The Tyranny of Busyness

The Tyranny of Busyness

“How we spend our days is, of course, how we spend our lives. What we do with this hour, and that one, is what we are doing. A schedule defends from chaos and whim. It is a net for catching days.”

Annie Dillard

Day in and day out, I hear how busy everyone is. It’s our national compulsion -- we pack our schedules to the tipping point and then share just HOW insane our lives are, if we have time to do so. Despite all of our invocations to be present, to be mindful, to pursue self-care, to spark joy, our busyness is as pervasive as fake news and addictive as the devices that broadcast it. A few years ago, I watched some poor soul drop into torpor as I explained how busy I was.
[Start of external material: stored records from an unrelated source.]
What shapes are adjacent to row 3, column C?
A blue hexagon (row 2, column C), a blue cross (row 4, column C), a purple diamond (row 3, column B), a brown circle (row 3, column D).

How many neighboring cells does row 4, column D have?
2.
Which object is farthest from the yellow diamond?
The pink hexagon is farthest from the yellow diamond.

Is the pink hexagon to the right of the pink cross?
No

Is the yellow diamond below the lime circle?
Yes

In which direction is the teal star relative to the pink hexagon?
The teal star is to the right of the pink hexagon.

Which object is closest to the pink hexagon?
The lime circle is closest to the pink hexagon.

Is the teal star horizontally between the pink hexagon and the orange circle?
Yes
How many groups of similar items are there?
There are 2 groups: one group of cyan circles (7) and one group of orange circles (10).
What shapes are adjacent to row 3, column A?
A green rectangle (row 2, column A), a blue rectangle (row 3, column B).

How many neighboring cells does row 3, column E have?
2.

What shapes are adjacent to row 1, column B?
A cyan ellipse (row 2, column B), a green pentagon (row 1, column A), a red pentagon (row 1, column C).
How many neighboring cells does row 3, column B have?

I was not only boring the poor woman to death, but was also self-important in the process. I am quick to identify self absorption in others and was mortified by my hypocrisy. I knew better.

Decades earlier, I was regaling my sister with my schedule over the phone. I had to simultaneously move my studio and apartment; I was preparing for a group show; I had so, so many unshakeable engagements; I had an energy suck of a boyfriend. The list went on. I probably implied that I was BUSIER than she was. She waited for me to finish and said: “Until you have your own children you have all the time in the world.” She had three young children and I got the message, but only understood it when I had my own children and was up all hours of the night with a sick child or whiling away hours playing chutes and ladders, or wondering if it should take an hour to get out the door. I never stopped apologizing to her for my impertinence.
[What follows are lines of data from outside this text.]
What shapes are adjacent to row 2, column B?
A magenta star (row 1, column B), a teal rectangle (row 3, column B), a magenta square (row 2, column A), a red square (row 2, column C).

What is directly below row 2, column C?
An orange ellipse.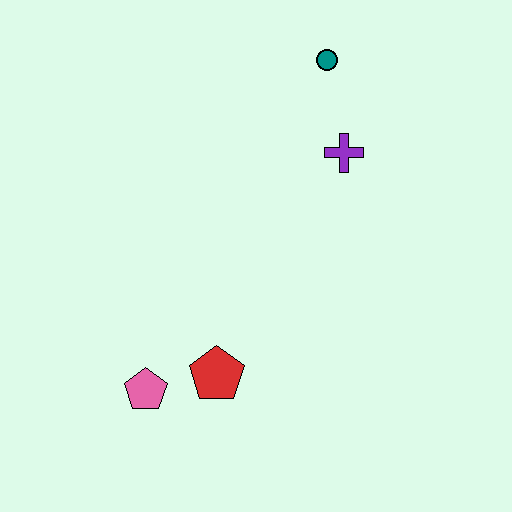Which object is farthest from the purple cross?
The pink pentagon is farthest from the purple cross.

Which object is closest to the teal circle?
The purple cross is closest to the teal circle.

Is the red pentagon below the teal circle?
Yes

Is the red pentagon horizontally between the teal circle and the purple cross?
No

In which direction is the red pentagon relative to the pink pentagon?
The red pentagon is to the right of the pink pentagon.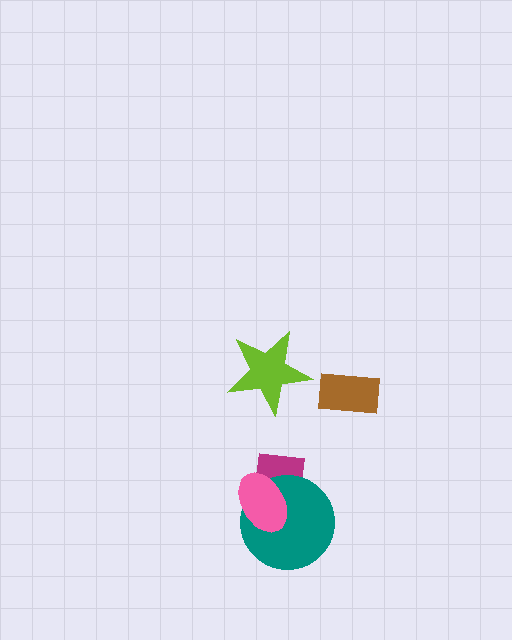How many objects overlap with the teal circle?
2 objects overlap with the teal circle.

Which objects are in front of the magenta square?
2 objects cover part of the magenta square: the teal circle and the pink ellipse.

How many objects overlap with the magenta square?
2 objects overlap with the magenta square.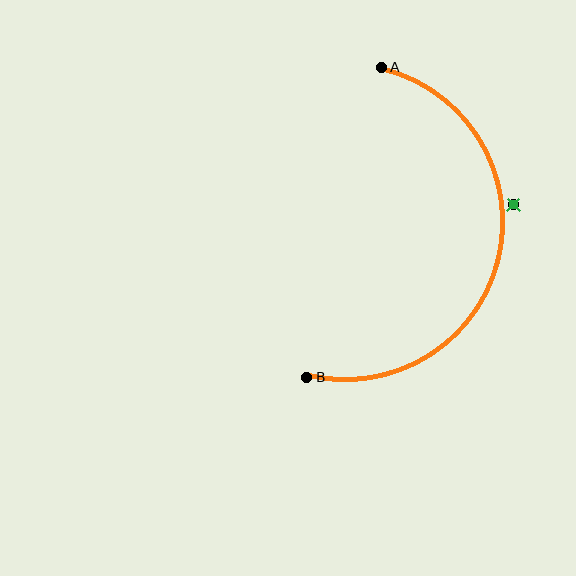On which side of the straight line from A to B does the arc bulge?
The arc bulges to the right of the straight line connecting A and B.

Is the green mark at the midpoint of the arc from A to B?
No — the green mark does not lie on the arc at all. It sits slightly outside the curve.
It’s a hard habit to break. There is cultural validation in being busy and we have conflated human significance with the intensity of our calendar schedule. From an evolutionary standpoint, busyness is not going to grow our brains, or safeguard our health. A packed schedule is not going to amplify our stardust. My busyness is not going to single-handedly save the planet. Do I really care if I’m regarded as a flaneur just because I’m not showcasing my path?
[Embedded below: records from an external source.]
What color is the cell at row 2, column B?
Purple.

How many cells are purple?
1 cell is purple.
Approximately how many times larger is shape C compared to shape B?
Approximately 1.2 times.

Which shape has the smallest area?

Social media reinforces all this agitation around doing and being. It is easy for all of us — producer and consumer —to be seduced by the filtered images and the airbrushed personas. And many users are driven to achieve goals just to have a viable post on Instagram — setting up a sinister feedback loop. Like most creatives, I use Instagram as a professional enhancement to showcase my studio, to reinforce that I am a working artist. But I also use it to suggest that I’m an interesting and nuanced person and attach many ancillary identities beyond my professional one simply to broaden my appeal. I tell myself that it is all part of the process of the reveal, but that could be a justification for garden variety narcissism.

Marie Kondo’s success as the good fairy of leaner living is no coincidence — the antidote to this first world problem of clutter is simplification. Material possessions are easier to purge than a to-do list, but last month I decided to stop riding shotgun down the avalanche. I turned off my phone or programmed it so only my family can reach me when I’m working. I restored my written calendar and put a book back in my purse. I got up earlier. I eliminated social media apps to tackle my addiction to Instagram. I return emails once a day, not all day. I sliced my device time in half. The to-do list remains daunting and the email pile grew —I still have to maintain the quotidian. I did realize how much of this “labor” is of my own manufacture, and of my own choosing, and that I need a much better “net for catching days.”